Rowan County commissioners approve $6.5 million in grants over 5 years

Published 12:00 am Tuesday, October 2, 2018

SALISBURY — With hopes of bringing $311 million in investment and 736 new jobs to Rowan County, the Board of Commissioners approved $6.5 million in grants for three projects on Monday.

The grants, based on the size of the potential investment per project, are offered as a return on a percentage of property taxes due each year. For the three projects approved, returns range from 80 percent to 85 percent of taxes paid.

All told, the county will retain 17 percent of the taxes paid on these three properties, or $1.4 million over five years.

The first project was Project Arizona, the potential expansion of an advanced manufacturer in the county.

The parent company is considering its existing sites for a potential corporate restructuring. The sites include the one in Rowan and multiple facilities in Europe.

If Rowan is selected, the expansion could lead to 77 new jobs and $188 million in investment in an additional facility, new equipment and other improvements.

The second project, Project Care, also could lead to an expansion of an existing Rowan County manufacturer.

The company is considering Rowan and a location in the western United States as well as facilities in three foreign countries for an expansion that could bring 59 new jobs and $68 million in investment through improvements to an existing facility and major equipment upgrades.
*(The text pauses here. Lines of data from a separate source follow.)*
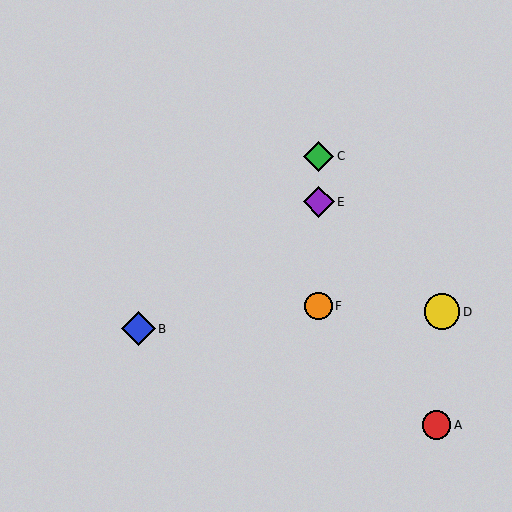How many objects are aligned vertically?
3 objects (C, E, F) are aligned vertically.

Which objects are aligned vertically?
Objects C, E, F are aligned vertically.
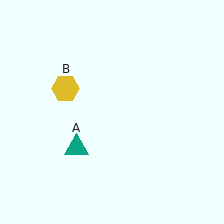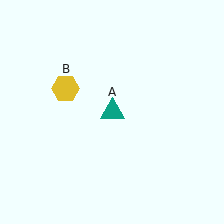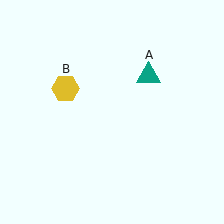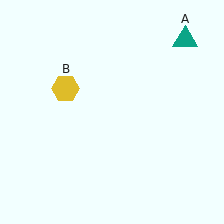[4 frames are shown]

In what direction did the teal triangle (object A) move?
The teal triangle (object A) moved up and to the right.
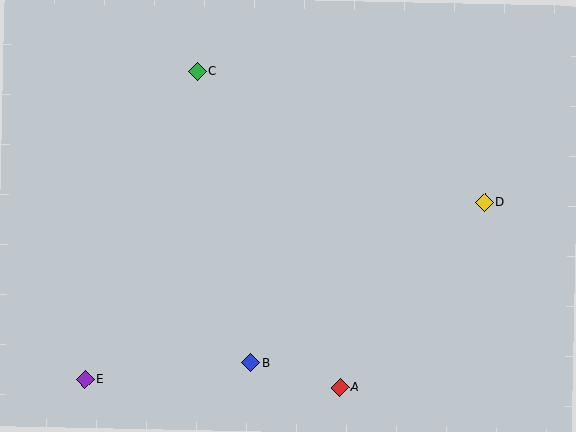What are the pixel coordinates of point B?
Point B is at (251, 362).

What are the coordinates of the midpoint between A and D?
The midpoint between A and D is at (412, 295).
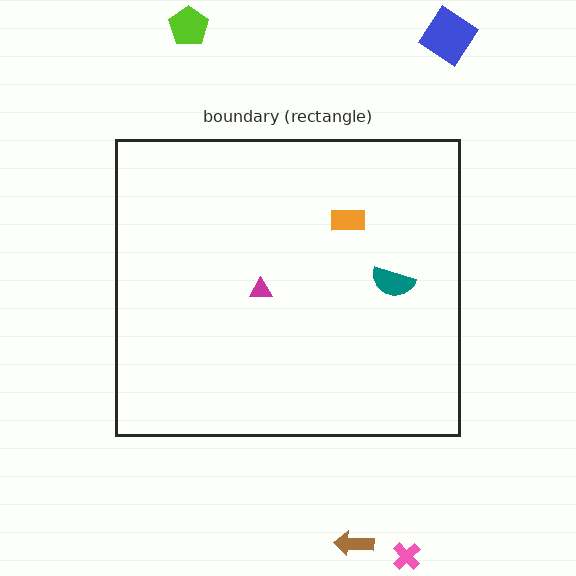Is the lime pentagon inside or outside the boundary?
Outside.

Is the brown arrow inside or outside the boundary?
Outside.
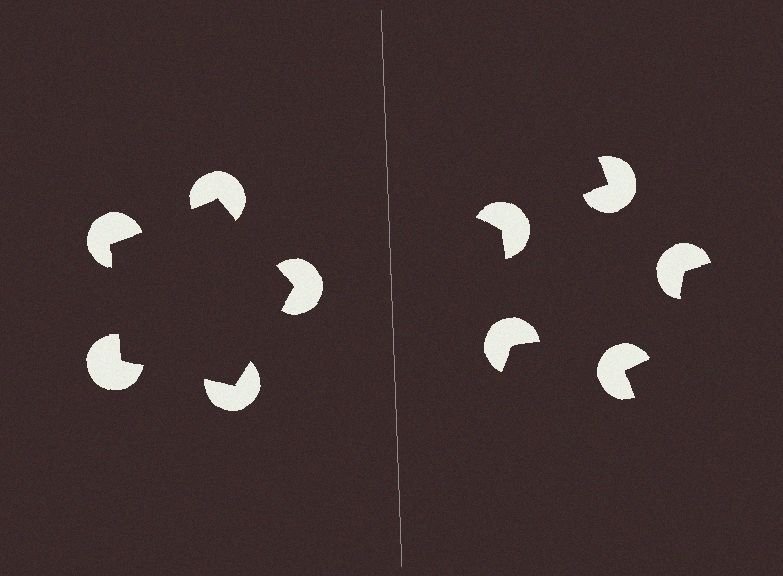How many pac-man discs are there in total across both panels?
10 — 5 on each side.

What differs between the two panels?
The pac-man discs are positioned identically on both sides; only the wedge orientations differ. On the left they align to a pentagon; on the right they are misaligned.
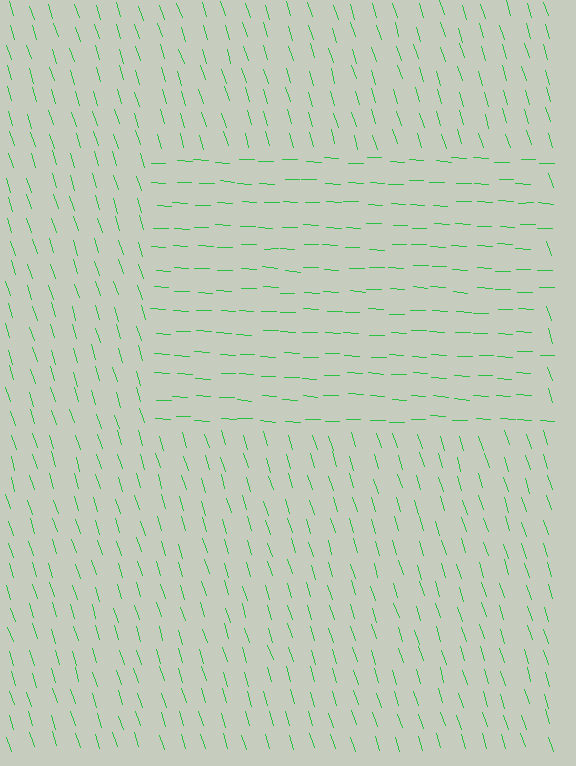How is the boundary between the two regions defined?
The boundary is defined purely by a change in line orientation (approximately 70 degrees difference). All lines are the same color and thickness.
In working to secure both expansions, the Rowan County Economic Development Commission will make a similar request for an incentives grant to the Salisbury City Council tonight.
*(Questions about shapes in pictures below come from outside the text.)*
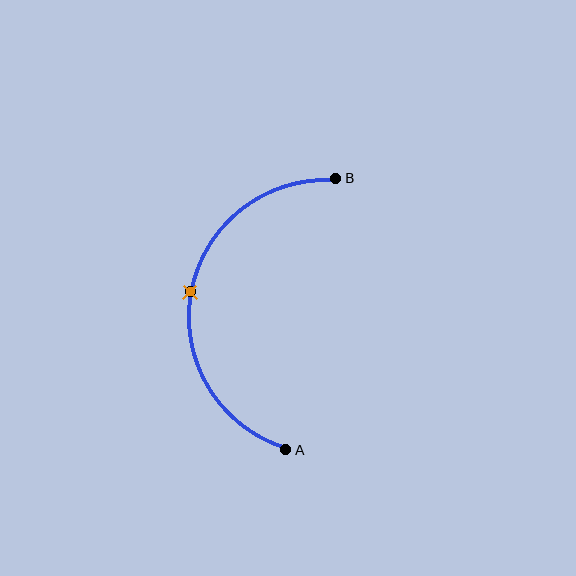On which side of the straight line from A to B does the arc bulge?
The arc bulges to the left of the straight line connecting A and B.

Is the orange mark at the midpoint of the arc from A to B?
Yes. The orange mark lies on the arc at equal arc-length from both A and B — it is the arc midpoint.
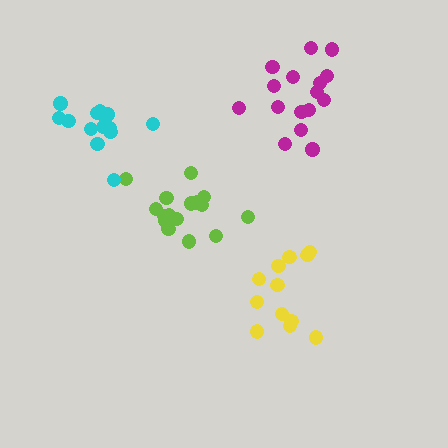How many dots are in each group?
Group 1: 16 dots, Group 2: 17 dots, Group 3: 14 dots, Group 4: 12 dots (59 total).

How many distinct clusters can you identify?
There are 4 distinct clusters.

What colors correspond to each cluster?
The clusters are colored: magenta, lime, cyan, yellow.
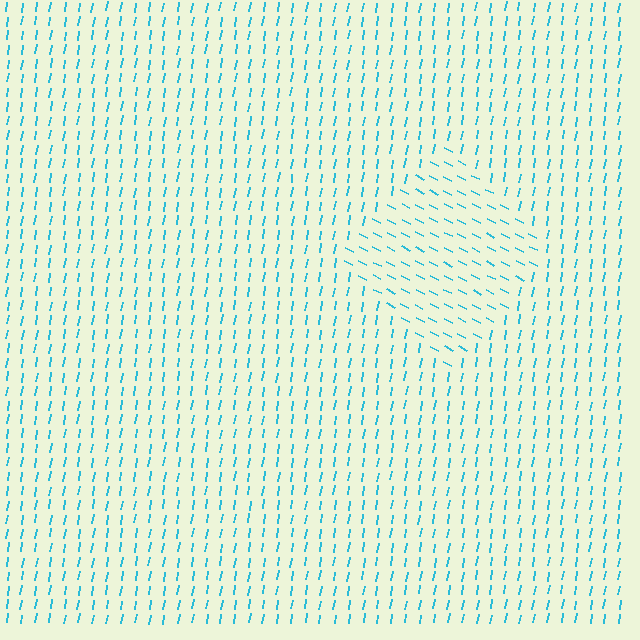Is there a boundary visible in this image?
Yes, there is a texture boundary formed by a change in line orientation.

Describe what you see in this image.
The image is filled with small cyan line segments. A diamond region in the image has lines oriented differently from the surrounding lines, creating a visible texture boundary.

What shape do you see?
I see a diamond.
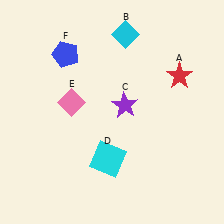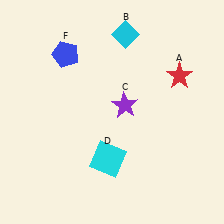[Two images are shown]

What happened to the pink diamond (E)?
The pink diamond (E) was removed in Image 2. It was in the top-left area of Image 1.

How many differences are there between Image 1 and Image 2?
There is 1 difference between the two images.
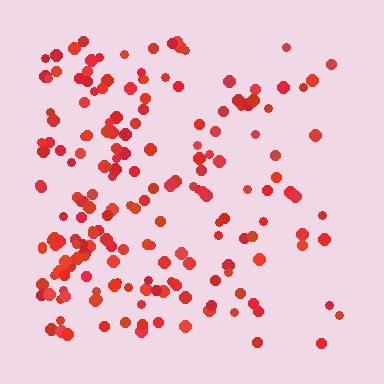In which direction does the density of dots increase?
From right to left, with the left side densest.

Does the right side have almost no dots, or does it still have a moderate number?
Still a moderate number, just noticeably fewer than the left.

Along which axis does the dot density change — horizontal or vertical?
Horizontal.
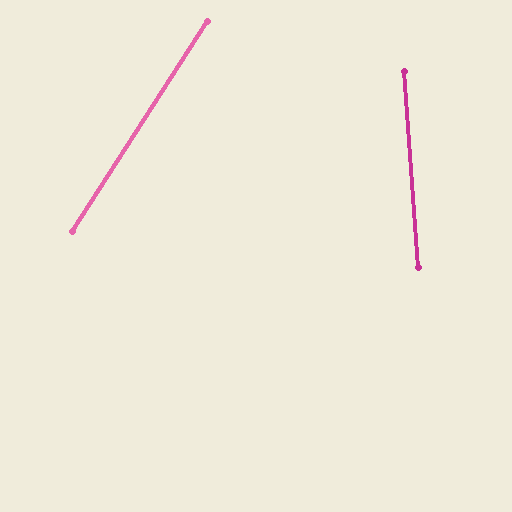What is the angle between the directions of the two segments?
Approximately 37 degrees.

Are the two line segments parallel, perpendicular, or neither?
Neither parallel nor perpendicular — they differ by about 37°.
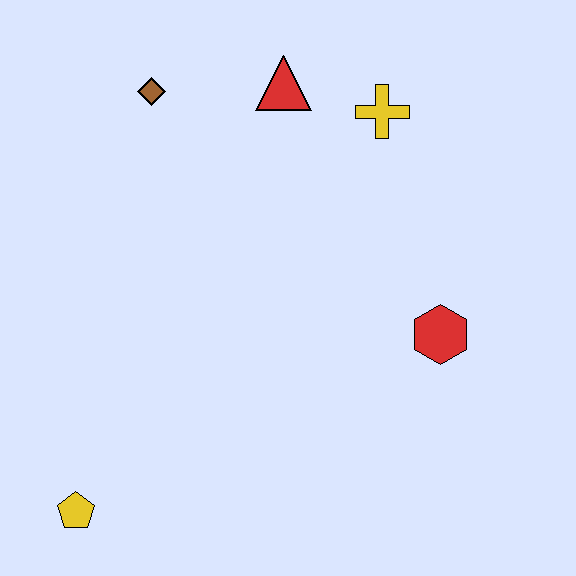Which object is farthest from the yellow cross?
The yellow pentagon is farthest from the yellow cross.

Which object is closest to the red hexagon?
The yellow cross is closest to the red hexagon.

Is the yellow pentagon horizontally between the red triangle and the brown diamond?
No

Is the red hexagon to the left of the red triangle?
No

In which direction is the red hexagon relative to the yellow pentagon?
The red hexagon is to the right of the yellow pentagon.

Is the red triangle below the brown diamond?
No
“Landing these projects would be a huge benefit to the tax bases of both the city and county,” said Scott Shelton, vice president of operations for the Economic Development Commission. “The EDC feels that asking for grants from governmental entities improves our chances of winning these projects.”
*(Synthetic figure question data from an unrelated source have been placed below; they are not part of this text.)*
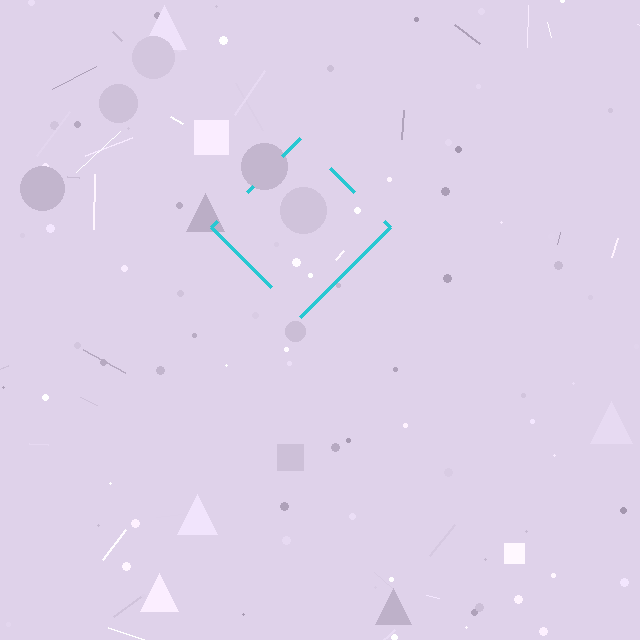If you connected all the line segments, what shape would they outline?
They would outline a diamond.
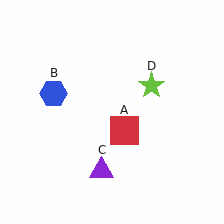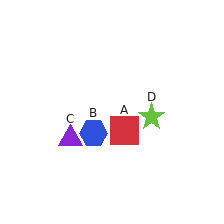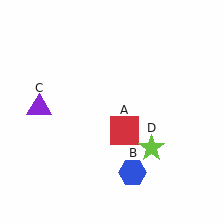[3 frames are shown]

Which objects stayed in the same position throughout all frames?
Red square (object A) remained stationary.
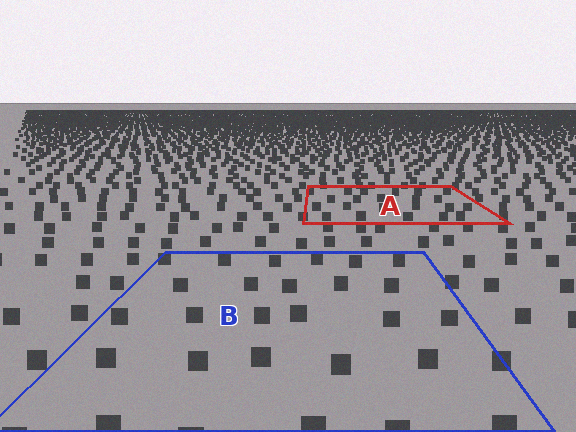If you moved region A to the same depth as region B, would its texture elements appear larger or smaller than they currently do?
They would appear larger. At a closer depth, the same texture elements are projected at a bigger on-screen size.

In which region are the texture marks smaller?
The texture marks are smaller in region A, because it is farther away.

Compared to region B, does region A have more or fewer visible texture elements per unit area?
Region A has more texture elements per unit area — they are packed more densely because it is farther away.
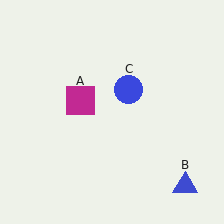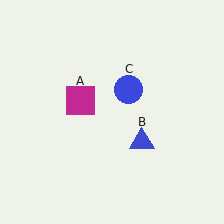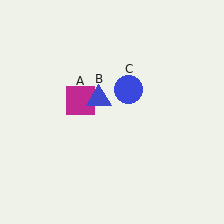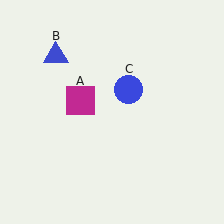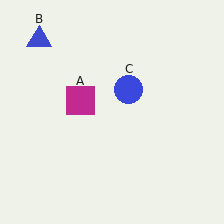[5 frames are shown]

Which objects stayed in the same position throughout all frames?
Magenta square (object A) and blue circle (object C) remained stationary.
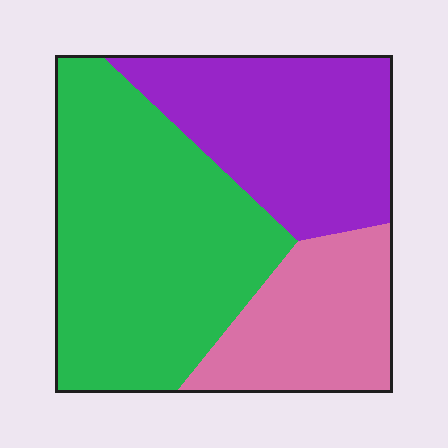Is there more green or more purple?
Green.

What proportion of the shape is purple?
Purple takes up between a quarter and a half of the shape.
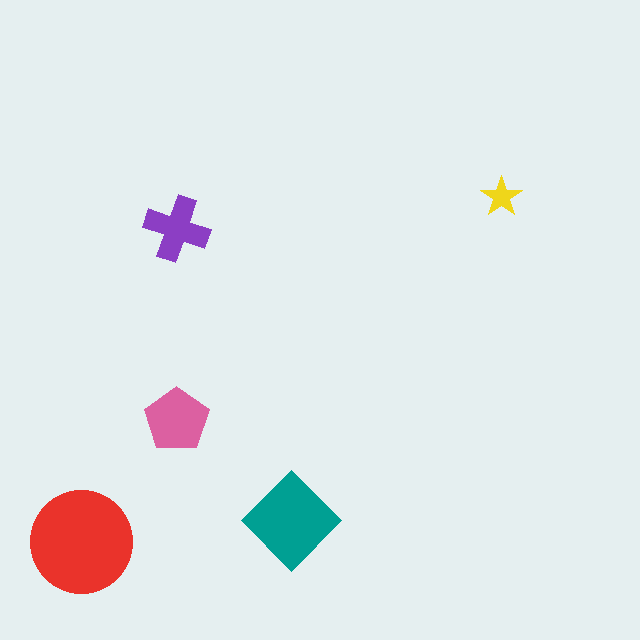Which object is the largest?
The red circle.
Shelton said the two projects are in close proximity to one another and could each benefit from the development of a shared public road that would “create better truck flow and increase driver safety.”

He said the EDC is already talking with the North Carolina Department of Transportation about the road. If it is deemed necessary, he said, EDC will pursue grants from the state for the road’s construction.

If grant funds fall short, EDC could seek additional support from the city and the county.

Monday’s third and final grant approval went to Project Kodiak, a potential e-commerce distribution center to be developed at the southeast corner of the Interstate 85 and Long Ferry Road intersection.

The project, handled through NorthPoint Development, will be built to attract a particular user with whom the developer has a history.

NorthPoint has worked with industrial clients including Amazon, BNSF Railway, General Motors, UPS and Tradebot — though commissioners Chairman Greg Edds said the county “has never for one second thought this was Amazon.”

Commissioners tabled a request for an additional $100,000 incentive grant for equipment for the project. They will discuss the request during their Oct. 15 meeting.

In other business on Monday’s agenda:

• The Commissioners scheduled a public hearing to consider text amendments to the animal control ordinance.

The changes will update acceptable leash lengths to 6 feet in public areas such as sidewalks. In more open public spaces such as fields and parks, leash lengths of up to 16 feet will be acceptable. The public hearing is scheduled for 6 p.m. Oct. 15 at the Rowan County Administration Building.

• The commissioners appointed four people to three local boards.

They included William Beilfuss and Wilson Cherry to the Cardinal Innovations Healthcare Solutions board; Patrick Phifer to the Cleveland Community Volunteer Fire Department board; and Gregory Hannold to the Planning Board.